The Council of Trustees approved on December 16, 2010, the total concept of a twenty-year, long-range facilities master plan for the university that includes two new classroom buildings.

The IUP Long-Range Campus Facilities Master Plan was developed by JJR, LLC, of Ann Arbor, Mich.

The long-range plan contains recommendations for three different phases of work: current to five years from today, six to eleven years from today, and eleven to twenty years from today.

Major projects proposed for the first phase (through 2015) include a new facility for the College of Humanities and Social Sciences, estimated at $37.1 million, and a new science facility, estimated at $73.4 million. Funding for both projects would come from the commonwealth’s capital projects budget.

Preliminary plans call for the new Humanities and Social Sciences building to be located along Grant Street in the green space between Clark and Sutton halls. Initial plans for this project include the permanent closing of South Drive.

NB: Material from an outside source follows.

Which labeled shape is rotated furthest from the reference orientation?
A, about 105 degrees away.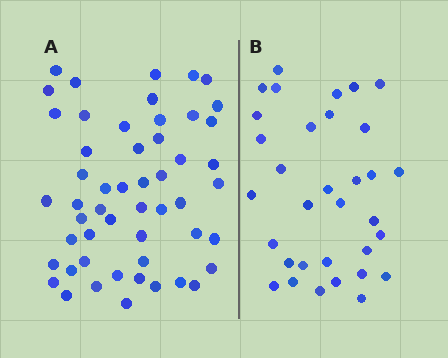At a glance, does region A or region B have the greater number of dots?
Region A (the left region) has more dots.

The Department of General Services is in the process of selecting an architect for this project. A construction start date has not yet been set.

The new building would replace Keith and Leonard halls, which would be razed once the building is complete. The razing of Keith and Leonard would then create space for the new science building. A timetable for construction of the new science building has not yet been determined.

Other projects recommended in the current to five-year phase of the long-range plan include continuation of the Allegheny Arboretum, a study on nontraditional student housing, expansion of the Hoodlebug Trail adjacent to the Robertshaw building, and a food service master plan study. Traffic impact studies are also proposed for this first phase.

“The university’s core academic mission is the focus of this plan,” Dr. David Werner, interim president of IUP, said. “One of its strengths is the incorporation of a financial plan for implementation, which means that no project will be started until the funds are available.”

Several of the proposed projects would be funded by sources outside the university budget.

“While we face challenging budget times, plans still need to be made for this university’s growth and future, so that IUP can be ready, when funds become available, to move forward to serve our academic mission.”

In developing the plan, JJR officials stressed that there were several basic points considered throughout the process, including developing one institutional identity, improving the campus image, connecting the north and south campuses, fostering innovative and collaborative partnerships, linking the campus to the town, and enriching the physical environment for learning.

The long-range master plan was developed in consultation with the university’s 2007–2012 strategic plan, the 2010 academic strategic plan, the student housing master plan, the parking master plan, the athletic master plan, the 1996 long-range master plan, the space needs assessment, the sightline facilities condition assessment, and the signage master plan.

It is also the result of many meetings during the past year that involved university and community groups and representation from Indiana County, Indiana Borough, White Township, and the Pennsylvania Department of Transportation.

In presenting the plan, JJR officials noted that the plan is a long-range tool that should be reviewed and updated every five years and must remain flexible.

“The plan doesn’t mandate growth, but provides a guide for how to grow,” W. Thomas Borellis, director of Student Housing Development at IUP and long-range plan project co-chair, said.

“JJR has been diligent in efforts to incorporate other university planning documents, including the academic long-range plan, into this work, and we have consulted widely with university and community groups. The members of the Campus Advisory Committee and the Community Advisory Committee have put in many hours to help to develop a long-range plan that is visionary but also achievable.”

Additional informational meetings about the long-range facilities master plan will be held in January and February with campus and community groups.